Step 55: "aim flame into pig's nose to burn out excess oil"
Donna Reinsel teaches welding at the Art League in Alexandria, VA. (Her portfolio features, in addition to jewelry and furniture, some of her amazing lamps and chandeliers. If you have ever had the misfortune of hearing me go on and on about the fantastic lighting fixtures that used to hang at Perry's in Adams Morgan, and now presumably hang in the owner's house, which is so unfair to the rest of us, then you may have some small inkling of the elation I felt when I realized that my impending instructor was in fact the creator of the Vanished Chandelier I Was Obsessed With.)
I took Donna's "Jumpstart in Welding" workshop on Dec. 4-5 (two 6-hour days). It was a well-structured class for beginners; we learned all the steps and had just about enough time to make one welded steel object (pig) that we could take home. We started with a strip of 2" wide steel, a few pieces of steel she had cut in advance with a plasma cutter (the trapezoidal body sides and the ears), and a length of pipe to cut the feet from. I added the horn: a found-object drill bit.
There were 11 of us in the class. We each had a separate worktable with a little buffer zone around it, and we wore our covid masks as well as our welding goggles. (Audibility was sometimes a challenge, especially when there were machines running, so I would not recommend this particular class if you have hearing issues.)
Before we began to weld, Donna taught us to use the chop saw and the bench grinder, as we cut and shaped our strips of steel. I also learned to use an angle grinder, vise grips, and the drill press*. Everyone got plenty of personal attention, and we all got to take our time with the different machines.
Each student had our own torch, with an oxygen tank and an acetylene tank, and Donna taught us the safety procedures and the sequence for adjusting the fuels and lighting the torch, until by day 2 I felt surprisingly comfortable with it.
Welding was SO MUCH FUN.
Yes, it made me feel powerful. And exhilarated. And yes, it is One Of Those Activities that is just challenging and scary enough that I could not be thinking about anything else while I was doing it; I had to stay present in the moment. That always makes me feel refreshed and invigorated. All the background chatter in my mind goes away, because hello, we are MELTING STEEL until it merges!
The UniPig*** may look as if he's been chewed on, but I am well pleased. Starting in January, I will be taking one of Donna Reinsel's longer courses and will be able to take my time, improve my welds, and smooth down the rough edges. But I like my initial project in all its sharp and clunky glory.
* I may have used a drill press in... 1984, '85? Around the same time Reinsel was learning to weld. Imagine if my shop class had been anything other than a toxic melee of male bullying and harassment. Sometime I hope to ask Reinsel how she got her start. What inspired her, who encouraged her, and what did she have to work around?
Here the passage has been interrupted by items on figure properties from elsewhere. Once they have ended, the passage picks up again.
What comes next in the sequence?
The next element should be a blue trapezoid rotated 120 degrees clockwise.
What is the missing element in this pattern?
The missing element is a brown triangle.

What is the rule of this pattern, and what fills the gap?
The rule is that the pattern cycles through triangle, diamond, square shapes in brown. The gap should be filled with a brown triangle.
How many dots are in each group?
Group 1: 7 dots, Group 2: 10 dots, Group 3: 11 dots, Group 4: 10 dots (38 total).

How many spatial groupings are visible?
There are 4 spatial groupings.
Our weekend workshop was very gender-balanced, and had a good structure for avoiding the "guy who tries to grab your project and 'help' you whether you want help or not." We took turns at the grinders**, drill press, and chop saw, but she made sure we had enough varied tasks that if someone else was busy on a machine, there were other parts of the project we could be working on.
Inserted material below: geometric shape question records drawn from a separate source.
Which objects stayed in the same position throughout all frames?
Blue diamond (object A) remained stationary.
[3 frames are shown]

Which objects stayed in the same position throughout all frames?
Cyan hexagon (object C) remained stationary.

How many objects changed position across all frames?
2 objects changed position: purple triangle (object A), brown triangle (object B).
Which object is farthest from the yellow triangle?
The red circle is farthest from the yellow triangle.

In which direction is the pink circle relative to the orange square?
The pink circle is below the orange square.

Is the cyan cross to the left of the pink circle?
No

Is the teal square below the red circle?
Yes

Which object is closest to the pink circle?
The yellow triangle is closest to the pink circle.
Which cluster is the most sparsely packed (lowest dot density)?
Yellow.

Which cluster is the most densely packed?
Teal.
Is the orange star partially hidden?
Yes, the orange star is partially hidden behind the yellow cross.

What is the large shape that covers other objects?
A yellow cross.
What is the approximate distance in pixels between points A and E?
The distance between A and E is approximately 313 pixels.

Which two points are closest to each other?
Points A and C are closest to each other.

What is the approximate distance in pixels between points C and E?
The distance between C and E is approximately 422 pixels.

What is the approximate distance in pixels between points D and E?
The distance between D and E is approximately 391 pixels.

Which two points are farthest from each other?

** The workshop had one bench grinder and two hand-held angle grinders. The handles on the angle grinders could be unscrewed and reattached to make them left-handed. I was the only southpaw in the room, but I obstinately left one of the grinders in lefty mode -- let a right-handed person have to change the setup for once! They all unconsciously avoided "my" grinder and I got to use it anytime I wanted.
*** ...Pigicorn? I looked up "narwhal" and found the uncharming etymological speculation that "nar-" meant "corpse," for the whale's splotchy gray color that may have resembled a drowning victim's skin. This in no way relates to my Unipig, whose unfinished steel flanks are burnished with rainbow arcs of color, thanks to my uneven beginnerly torch-wielding. Rainbow pig. VULCAN pig! Hephaestus was "club-footed"****. Toward the end of day two, I chose to weld the horn onto my pig rather than take time to smooth out his uneven pipe-section feet.
**** One of Vulcan / Hephaestus' other names is Kyllopodion, of dragging feet. And he is Polymetis (shrewd, crafty, of many devices). Best name of all, though, comes from an Australian freshwater fish named after Hephaestus: the SOOTY GRUNTER.